I know less than absolutely nothing about the control boards the geniuses on the forum talk about all the time, so I am asking what is obviously an very elemental question. Here is a picture of a first generation LCRU (1996) in an F3 A unit. What is the chip on the top that the red line is pointing to? Also, is the pot in the upper right corner some sort of signal tuning deal for the board? Thanks.
Replies sorted oldest to newest
John Gunrunner said the coil on the right can be tuned to peak the signal, check on a thread from gunrunner John about this issue or send him an email.
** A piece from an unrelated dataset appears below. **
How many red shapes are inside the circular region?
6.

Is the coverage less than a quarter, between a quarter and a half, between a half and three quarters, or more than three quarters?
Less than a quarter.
Alan
P.S. if you try to adjust be care as it is NOT A POT BUT AN CARBON piece and can easily be broken, use an insulated tool and NOT A METAL screwdriver or you'll break it and then have to replace the board!
The chip is a PIC that has the code to control the board. You can tune the reception, but the advice is that if the board is receiving commands to leave it alone. Later version had a non tunable device instead. The other failure point is the radio chip, so sometimes an unresponsive LCRU is a hardware failure.
You use a plastic device not metal, not because of breakage, but because you are tuning and do not want the interference caused by the metal screw driver.
I just make a small adjustment with metal screw driver and test on layout. G
George is correct, one of the few things that your local Radio Shack may still have is a plastic tuning wand. You don't tune this unless the unit is losing signal a lot. If it's suddenly totally dead, the likelihood that it's tuning is very remote.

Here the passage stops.